Vicky Gunn
Scotland’s universities, like many in the rest of Europe, are busy trying to navigate the emergent waves relating to academic careers. New contractual systems are coming in like a Spring Tide, washing away previous obligations and replacing them with new ones, in some cases loosely and in others profoundly, tied to performance. This performance is not just in a general category (eg research or teaching or service) but across several categories (publications, grant income, teaching excellence, leadership, management, administration, esteem, knowledge exchange and impact.)
Additionally, early career high fliers are being promised reductions in aspects of these categories in the hope that they will provide the disciplinary research leaders of the future. An elite group who have tenure-like contracts (but of course aren’t on a tenure track in reality, as there is no tenure legislation to protect them in Scotland or the rest of the UK for that matter) are growing in number within institutions. Such a trend is not Scotland’s alone and I was unsurprised to be able to attend research based sessions at the SRHE 2013 annual conference on: the changes to what is now referred to as the ‘higher education workforce’ (Locke, 2013); the organisational tensions generated by such developments (Geschwind & Jornesten, 2013); and, the perspectives of the happy elite (Ylijoki, 2013).
How this is playing out practically in Scotland is through the introduction of a range academic role pathways (researcher, researcher & teacher, university teacher), each of which have their own points of progression with evidence of outstanding activity increasingly structurally embedded. The monolithic idea of a ‘traditional academic’, whether ever relevant, is surely moribund now.
For me, as a Director of a Learning and Teaching Centre in an institution undergoing such change, the pressing strategic question is: how can institutions develop appropriate and of equal standing forms of continuing professional development and support as well as recognition for those who are outstanding within their different pathways? An additional but related question is: how can we do this in a manner that acknowledges those who excel as part of collaborative engagements as well as our heroic individuals? This latter question is of particular importance where teacher track pathways have been devised, as the orientation of those primarily interested in teaching can often be towards teaching teams rather than purely for individual teacher prowess.
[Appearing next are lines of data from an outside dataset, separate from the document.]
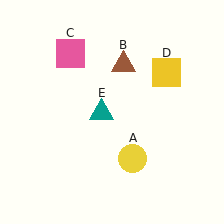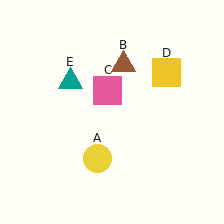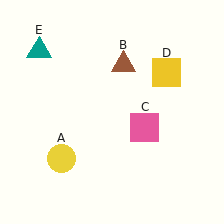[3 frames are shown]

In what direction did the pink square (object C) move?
The pink square (object C) moved down and to the right.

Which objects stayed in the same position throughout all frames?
Brown triangle (object B) and yellow square (object D) remained stationary.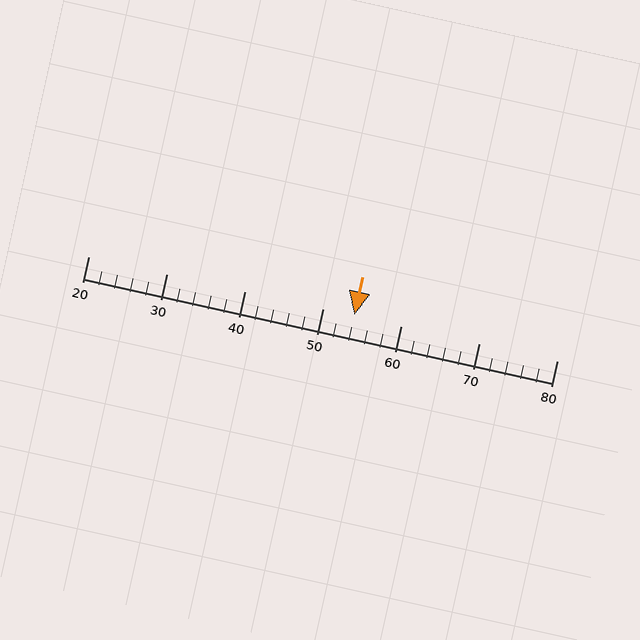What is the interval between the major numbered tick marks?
The major tick marks are spaced 10 units apart.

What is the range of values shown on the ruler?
The ruler shows values from 20 to 80.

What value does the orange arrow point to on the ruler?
The orange arrow points to approximately 54.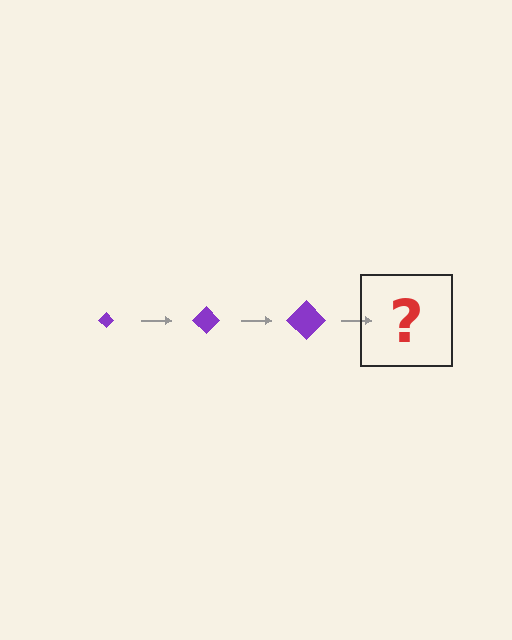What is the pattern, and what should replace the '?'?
The pattern is that the diamond gets progressively larger each step. The '?' should be a purple diamond, larger than the previous one.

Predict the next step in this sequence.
The next step is a purple diamond, larger than the previous one.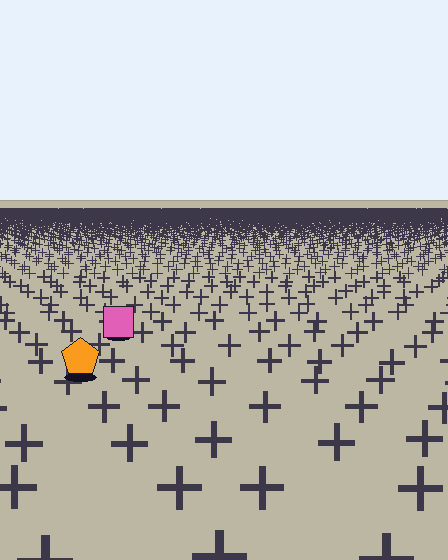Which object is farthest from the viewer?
The pink square is farthest from the viewer. It appears smaller and the ground texture around it is denser.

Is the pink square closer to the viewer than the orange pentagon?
No. The orange pentagon is closer — you can tell from the texture gradient: the ground texture is coarser near it.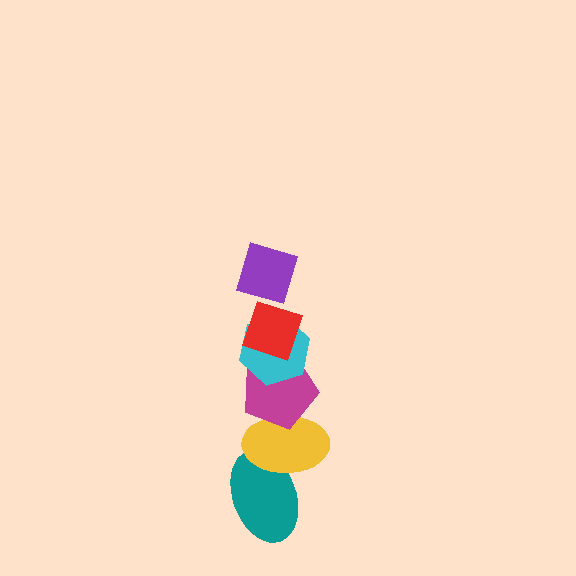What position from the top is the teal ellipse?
The teal ellipse is 6th from the top.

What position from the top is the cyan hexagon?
The cyan hexagon is 3rd from the top.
Indeed, this latter question perhaps hints at a bigger paradox in which we are enmeshed. This relates to the tension between the need to develop individually relevant, career pathway tailored, and personalised forms of academic professional continuing development at the same time as needing to maintain teaching quality that in part both represents and drives the university as a collective organisation. This is particularly the case with teaching, in which threshold and excellent quality standards need to be maintained across each career, regardless of apparent personal relevance at a given time. In the debates about what early career researchers on elite tracks might or might not need, the dominance of the personalised process has started to flourish, regardless of over a decade of quality processes centred on ‘raising the teaching game’ across a given institution. The jury is out on whether, ultimately, personalisation of academic CPD will actually bear teaching enhancement fruits far more flavoured and wholesome than centralised, nationally driven quality agendas. From the location of a centralised teaching development unit, however, a significant disruption is occurring and it is clear that the way universities have configured CPD for their academics in Scotland is in flux.
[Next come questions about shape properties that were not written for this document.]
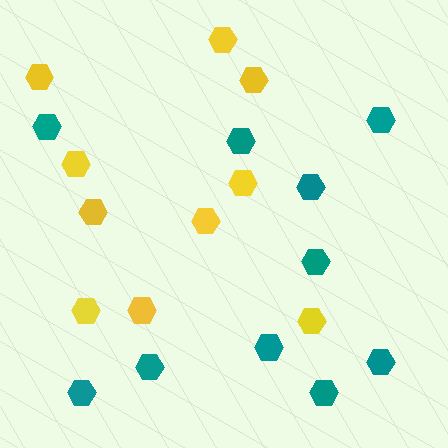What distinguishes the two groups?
There are 2 groups: one group of teal hexagons (10) and one group of yellow hexagons (10).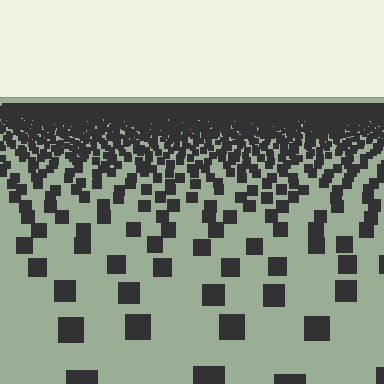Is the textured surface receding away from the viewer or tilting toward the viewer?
The surface is receding away from the viewer. Texture elements get smaller and denser toward the top.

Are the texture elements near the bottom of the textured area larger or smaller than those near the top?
Larger. Near the bottom, elements are closer to the viewer and appear at a bigger on-screen size.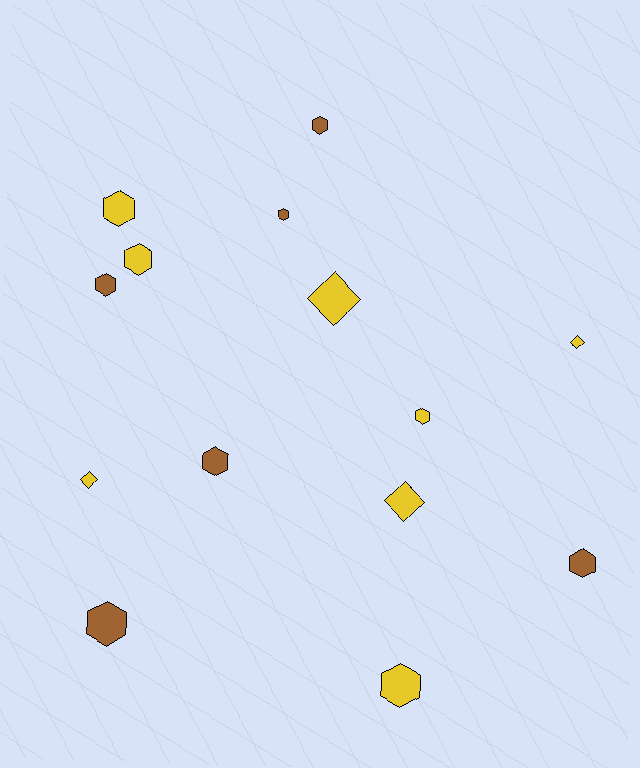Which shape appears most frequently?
Hexagon, with 10 objects.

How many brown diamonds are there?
There are no brown diamonds.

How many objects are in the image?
There are 14 objects.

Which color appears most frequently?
Yellow, with 8 objects.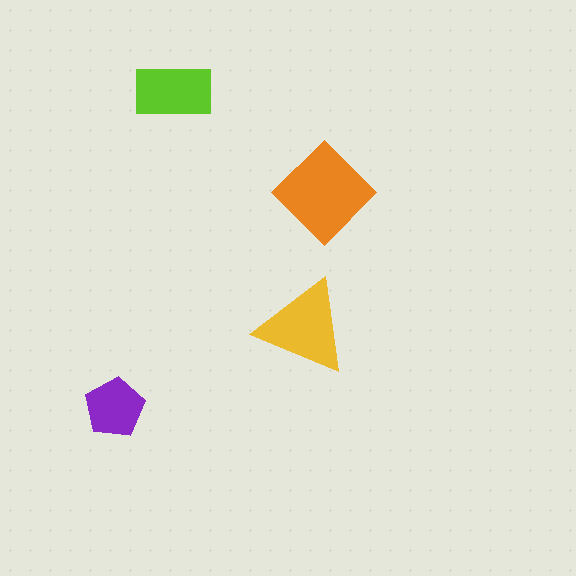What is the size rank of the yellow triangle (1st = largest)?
2nd.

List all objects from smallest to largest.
The purple pentagon, the lime rectangle, the yellow triangle, the orange diamond.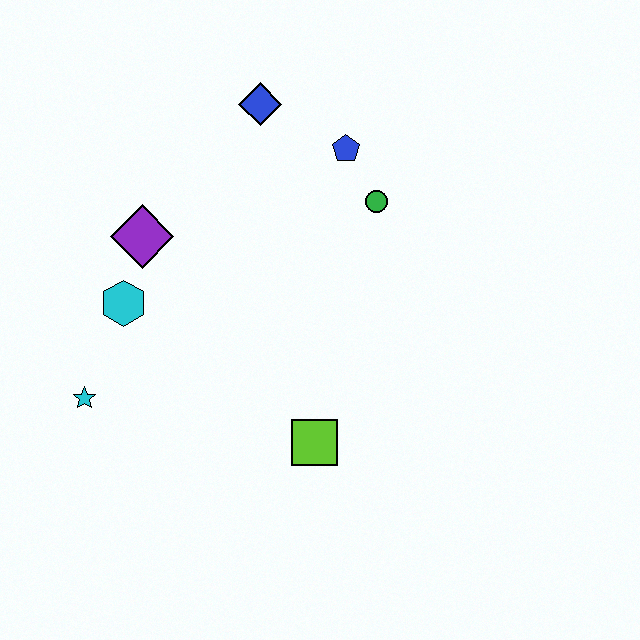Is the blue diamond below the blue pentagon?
No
The appropriate sailing of these troubled waters is critical because the directions in which we point the next generation of academics impacts not only on what their universities will be in terms of the disciplines represented, but also how they are viewed externally. At such a time leaders in policy, research, institutions, disciplines, and student groups are all crucial. And, just to add wind to the waves, controlled yet innovative design thinking (if it isn’t an oxymoron) which involves all of these leaders in a mutual process of decision-making is essential.
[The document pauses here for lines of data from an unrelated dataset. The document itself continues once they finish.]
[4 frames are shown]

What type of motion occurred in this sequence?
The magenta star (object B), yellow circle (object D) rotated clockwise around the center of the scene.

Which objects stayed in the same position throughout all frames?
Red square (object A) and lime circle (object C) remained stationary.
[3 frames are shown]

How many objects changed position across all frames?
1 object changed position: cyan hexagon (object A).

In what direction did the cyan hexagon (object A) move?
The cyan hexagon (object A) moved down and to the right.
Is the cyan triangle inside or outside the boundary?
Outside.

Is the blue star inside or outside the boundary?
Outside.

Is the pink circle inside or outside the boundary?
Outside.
The trouble is, the inner dynamic of the university as an organisation has always had to balance the paradoxical demands generated between research, teaching, professional education, and intellectual cultures. Such a dynamic is perhaps behind the institution’s longevity. Now, though, those strands of inherent paradox are being multiplied through the rapid generation and adoption of contradictory internal and external agendas designed to manage the anxieties of an increasingly complex environment. Out of this mixed messages, demoralisation, self-referential cycles, and systematic oppositional positions can come to dominate the conversations within the institutions, making the possibility of collaborative leadership which includes the groups outlined above almost impossible. The bright new generation of academics in Scotland will require leaders who can manage to help their representative groups explore the tensions such paradoxes bring without rushing to resolve them. Of course, the additional paradox is: what means have we to develop such collaborative leaders in an environment in which personalized, individual excellence owns the highest status?
References
Geschwind, L & Jornesten, A (2013) ‘Tenure track tensions: academic career paths in a deregulated sector’ Presentation delivered at the SRHE Annual Conference 2013, Newport, Wales.
Locke, W (2013) ‘Austerity and the academy in England and internationally: market discipline
and the restructuring of the academic workforce’ Presentation delivered at the SRHE Annual Conference 2013, Newport, Wales.
Ylijoki, O-H (2013) ‘Happy in academia – the perspective of academic elite’ Presentation delivered at the SRHE Annual Conference 2013, Newport, Wales.